Her last posting, before retiring from the Red Cross in 2005, was at Joint Base Lewis McChord (JBLM) — the giant Army-Air Force complex near Tacoma. Her position as station manager for the SAF program also put her in charge of the services the Red Cross at Madigan Army Medical Center at JBLM . She had as many as 700 volunteers working under her command — the largest number of volunteers at any Red Cross facility in the continental United States.
“I was responsible for all Red Cross services at Madigan to include Casework, Health and Safety, Volunteers, Fundraising and Disaster," she said.
The volunteers at Madigan staff reception desks, move patients from ward to ward and work in hospital clinics . Some of the volunteers were medical professionals donating their skills to the hospital.
Occasionally her volunteers responded to disasters. The Red Cross had a “befrienders program” where volunteers run errands for long-term patients. Her staff ran a program that encouraged youngsters to refrain from smoking.
“We also did some fundraising to support our program,” she says.
Signing up with the Red Cross when she graduated college, and sticking with the organization until retirement, she spent her whole working life with a single employer. She is asked if she wishes she had broader work experience. “Not at all,” she says. “Who can imagine I could have had all the experiences I had in my life?”

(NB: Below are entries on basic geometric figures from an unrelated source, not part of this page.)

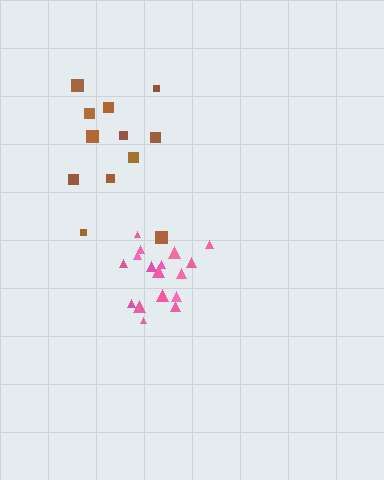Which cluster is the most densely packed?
Pink.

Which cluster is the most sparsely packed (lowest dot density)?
Brown.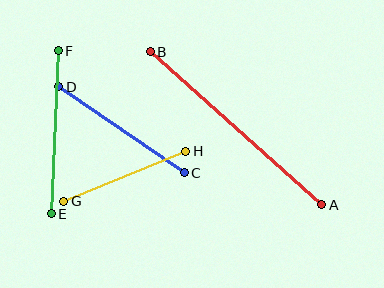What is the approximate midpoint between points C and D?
The midpoint is at approximately (122, 130) pixels.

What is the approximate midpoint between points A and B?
The midpoint is at approximately (236, 128) pixels.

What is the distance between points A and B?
The distance is approximately 230 pixels.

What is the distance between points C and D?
The distance is approximately 152 pixels.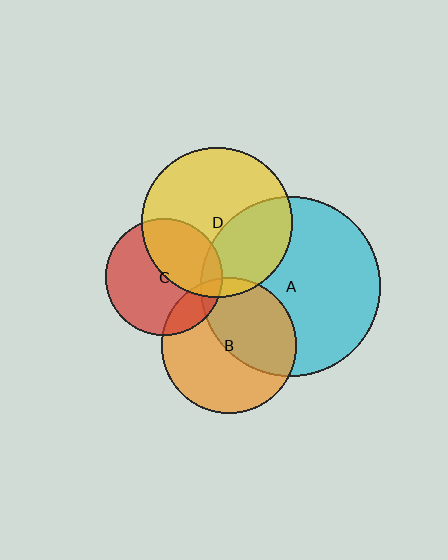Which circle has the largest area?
Circle A (cyan).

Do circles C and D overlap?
Yes.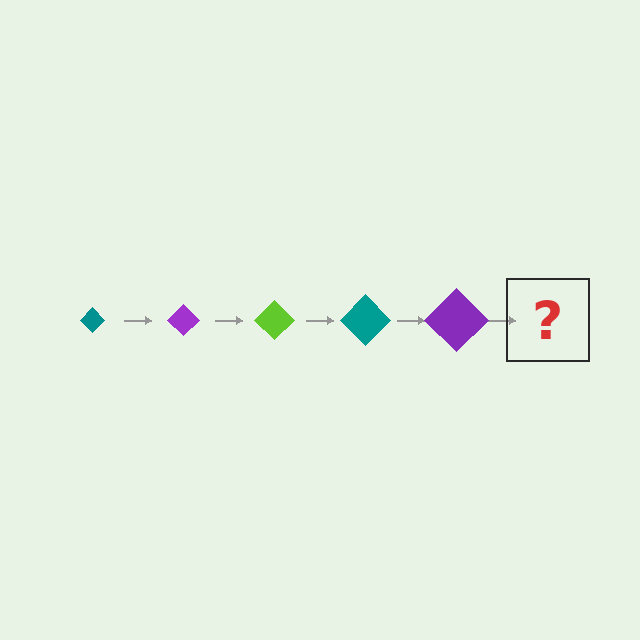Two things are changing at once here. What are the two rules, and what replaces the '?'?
The two rules are that the diamond grows larger each step and the color cycles through teal, purple, and lime. The '?' should be a lime diamond, larger than the previous one.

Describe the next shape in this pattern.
It should be a lime diamond, larger than the previous one.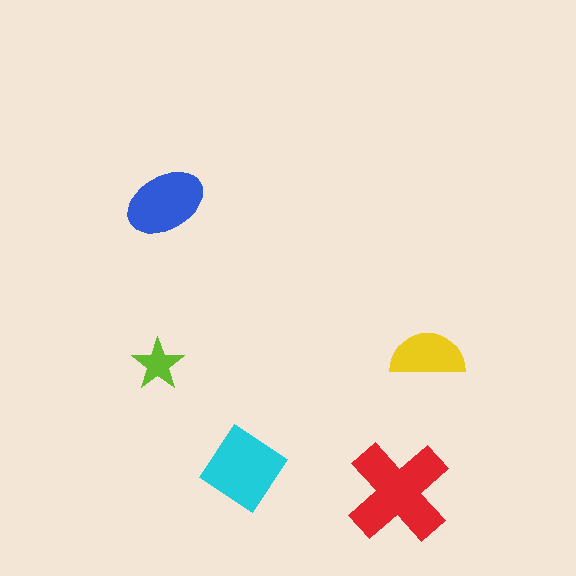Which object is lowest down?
The red cross is bottommost.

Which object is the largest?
The red cross.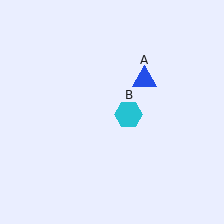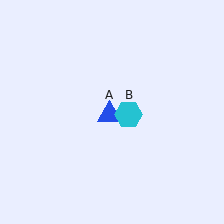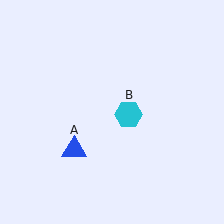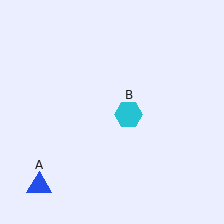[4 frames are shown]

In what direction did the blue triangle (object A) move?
The blue triangle (object A) moved down and to the left.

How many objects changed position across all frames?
1 object changed position: blue triangle (object A).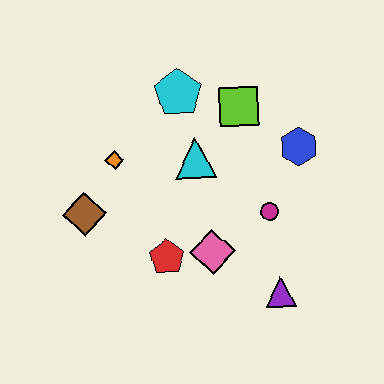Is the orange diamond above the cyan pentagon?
No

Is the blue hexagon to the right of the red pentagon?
Yes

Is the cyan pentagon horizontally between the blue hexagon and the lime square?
No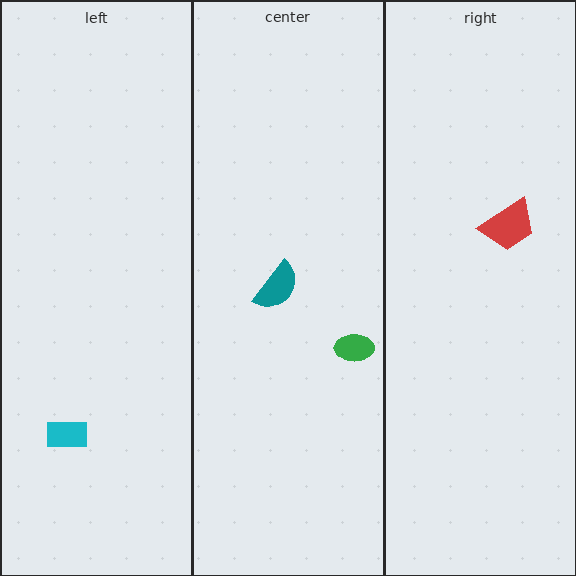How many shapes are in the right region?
1.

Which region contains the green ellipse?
The center region.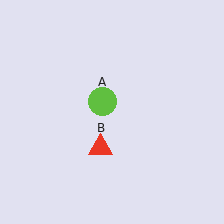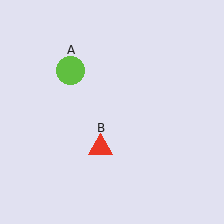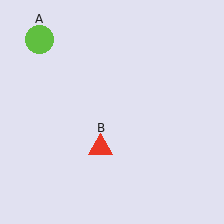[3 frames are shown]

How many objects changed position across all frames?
1 object changed position: lime circle (object A).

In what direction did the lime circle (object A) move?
The lime circle (object A) moved up and to the left.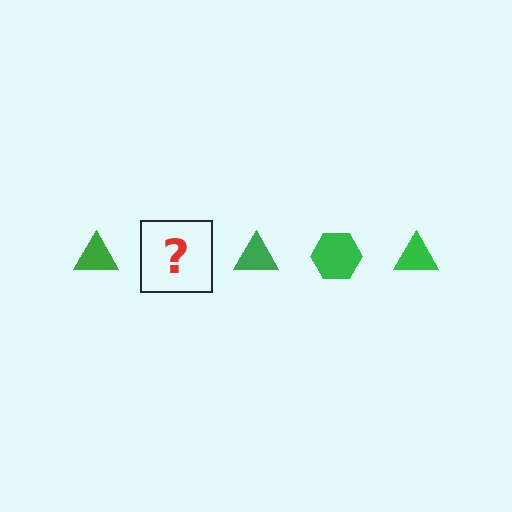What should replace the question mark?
The question mark should be replaced with a green hexagon.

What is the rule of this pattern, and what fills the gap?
The rule is that the pattern cycles through triangle, hexagon shapes in green. The gap should be filled with a green hexagon.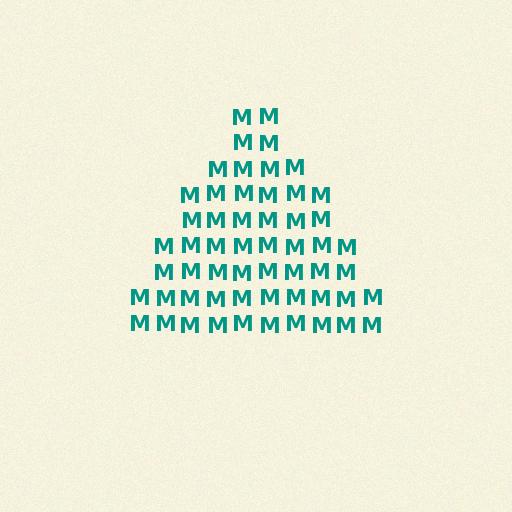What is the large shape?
The large shape is a triangle.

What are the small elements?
The small elements are letter M's.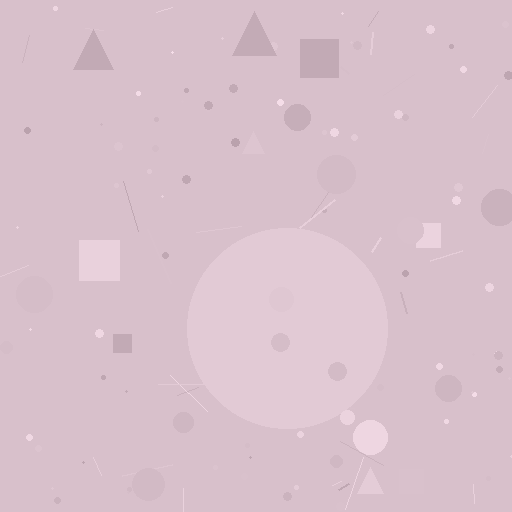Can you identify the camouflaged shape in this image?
The camouflaged shape is a circle.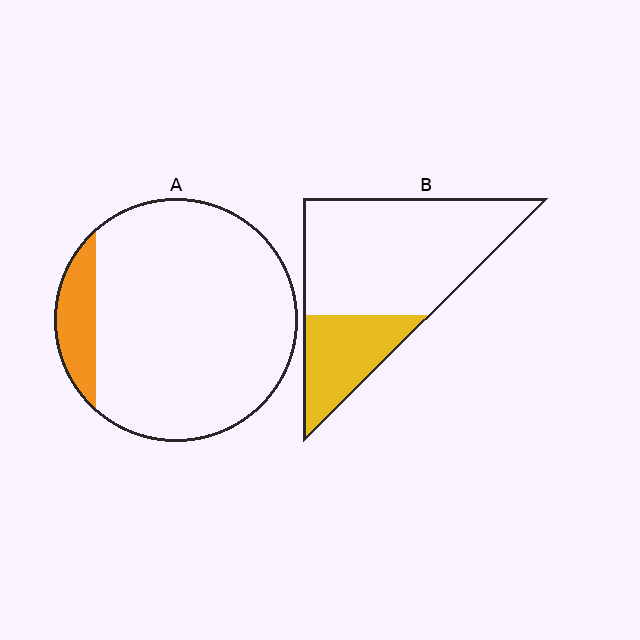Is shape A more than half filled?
No.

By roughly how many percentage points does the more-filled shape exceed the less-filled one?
By roughly 15 percentage points (B over A).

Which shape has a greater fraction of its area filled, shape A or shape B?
Shape B.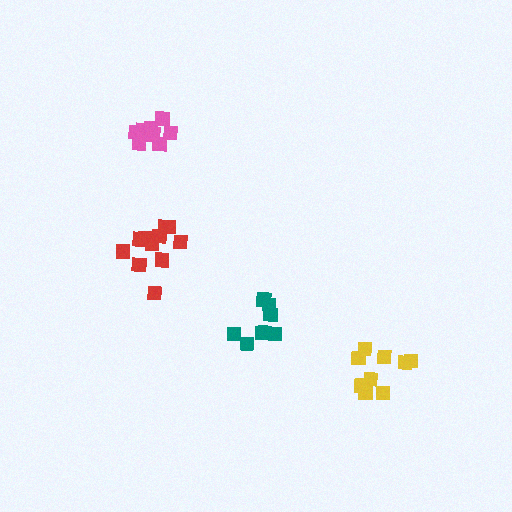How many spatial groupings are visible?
There are 4 spatial groupings.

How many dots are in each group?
Group 1: 8 dots, Group 2: 9 dots, Group 3: 12 dots, Group 4: 9 dots (38 total).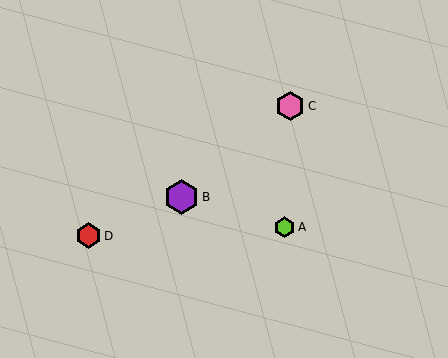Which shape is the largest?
The purple hexagon (labeled B) is the largest.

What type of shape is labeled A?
Shape A is a lime hexagon.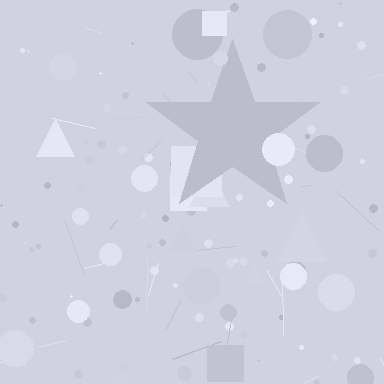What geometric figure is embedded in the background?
A star is embedded in the background.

During her career she was also stationed at Ft. Carson, Co, Puget Sound Naval Shipyard Bremerton, Wa, Kadena AB, Okinawa, and Saudi Arabia in support of Desert Storm.
Langfitt was always a paid employee of the Red Cross. But 90 percent of Red Cross workers are volunteers. Virtually all the workers she commanded through the SAF program were, and still are, volunteers.
“I could not have done all that I did without my volunteers,” she says.